In this conversation Joseph and I talked about:
1. Being a dharma mutt
2. The role of dharma teacher
3. Emptiness
One Dharma
When I'm teaching, I share from what I consider the American vipassana tradition. My primary reference is Joseph's books, the satipatthana sutta, and the early buddhist canon. But -- and this is a big but -- everything I say is, inevitably, shot through with my studies in zen and the vajrayana. Specifically, I find it impossible to talk about dharma without talking about awareness and its facets, a clear nod to late mahayana phenomenology.
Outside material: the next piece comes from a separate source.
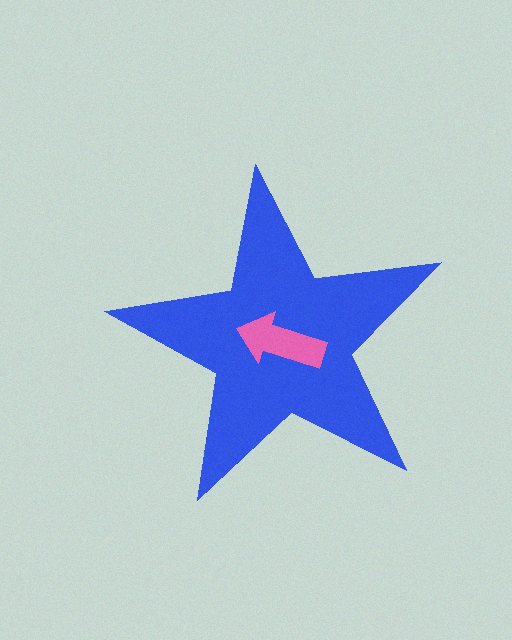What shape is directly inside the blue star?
The pink arrow.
Is this okay? I wanted to know.
Joseph's answer? Yes. Just name your influences. In other words, he believes it's perfectly kosher to accept influence from zen and the vajrayana. And then it's also necessary to lay out for people where you're coming from, since different schools have different takes on subtle (and not so subtle) points. Put simply, students should know the stream(s) of dharma they are receiving.
He then unpacked for me, once more, his theory of "one dharma" -- that, at root, all buddhist traditions share a single goal: release from clinging. Methodologies are different. Even metaphysics are different. But that goal remains stable. Rather than split hairs about questions we can't yet answer (such as whether awareness itself is conditioned or unconditioned), we would do better, he said, to admit we don't fully know the answers to the great debates, and put our heads down to practice.
He then said, It sounds like you're teaching from the one dharma lineage. A statement I found heartening, but that brought up my next question: what does it mean to be a dharma teacher at all?
I'll try to unpack that one in my next blog post.
Thanks for reading. And thanks for hanging in with me as I publicly explore these questions and roles as they sort of bumpily unfold for me in my life.